Vor ziemlich genau einem Jahr haben Sie in der Show von Anne Will gesagt, Putin sei kein Irrer, der sich daran berauscht, Grenzen zu verschieben. Nun versucht er aber genau das. Haben Sie schon mal überlegt, dass Sie sich vielleicht irren könnten und jene recht haben, die konsequenten Einsatz gegen Putin fordern?

Man sollte immer einkalkulieren, dass man sich irren kann. Ich habe nicht gedacht, dass dieser Krieg unmittelbar bevorsteht, darin habe ich geirrt.
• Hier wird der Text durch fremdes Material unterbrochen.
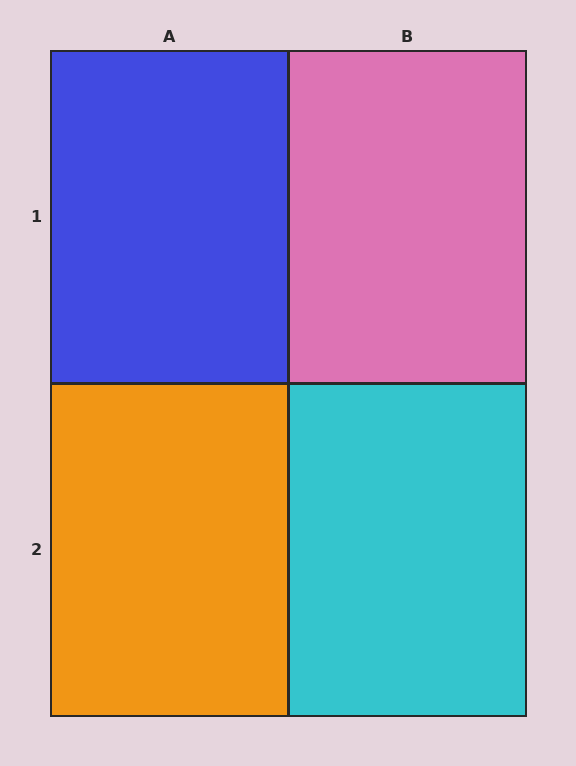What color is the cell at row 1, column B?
Pink.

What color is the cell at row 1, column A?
Blue.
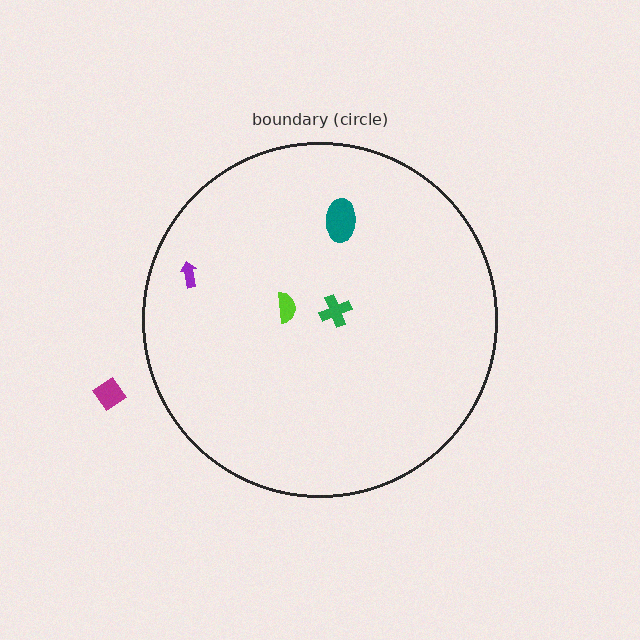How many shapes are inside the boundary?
4 inside, 1 outside.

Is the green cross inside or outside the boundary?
Inside.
Wie viele andere übrigens auch. Aber ich habe auch in dieser Sendung gewarnt, dass nach meinem Gefühl die russische Führung um jeden Preis und im Notfall auch mit militärischen Mitteln einen ukrainischen Nato-Beitritt verhindern wird. Ich habe darauf hingewiesen, dass die Situation gefährlich ist und ein kriegerischer Konflikt drohen könnte.

Noch eine Frage zu kommenden Samstag. Wie viele Demonstranten wären ein Erfolg für Sie?
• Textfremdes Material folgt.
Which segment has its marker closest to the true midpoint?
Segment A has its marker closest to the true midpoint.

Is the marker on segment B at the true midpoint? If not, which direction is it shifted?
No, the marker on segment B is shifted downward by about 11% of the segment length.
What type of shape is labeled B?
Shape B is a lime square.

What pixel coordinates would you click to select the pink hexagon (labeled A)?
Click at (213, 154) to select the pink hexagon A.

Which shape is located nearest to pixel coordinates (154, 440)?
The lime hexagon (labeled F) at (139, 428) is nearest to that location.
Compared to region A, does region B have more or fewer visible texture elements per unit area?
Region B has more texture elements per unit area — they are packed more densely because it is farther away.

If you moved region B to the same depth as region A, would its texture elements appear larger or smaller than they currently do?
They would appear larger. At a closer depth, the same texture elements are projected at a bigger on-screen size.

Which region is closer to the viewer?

Die Kundgebung ist für 10.000 Menschen angemeldet. Aber es könnten auch viel mehr werden, dann wäre es die größte Friedenskundgebung seit langer Zeit in Berlin. Ich denke, dass Deutschland wieder eine starke Friedensbewegung braucht, und wenn die Demo ein Startsignal dafür sein könnte, würde ich mich sehr freuen.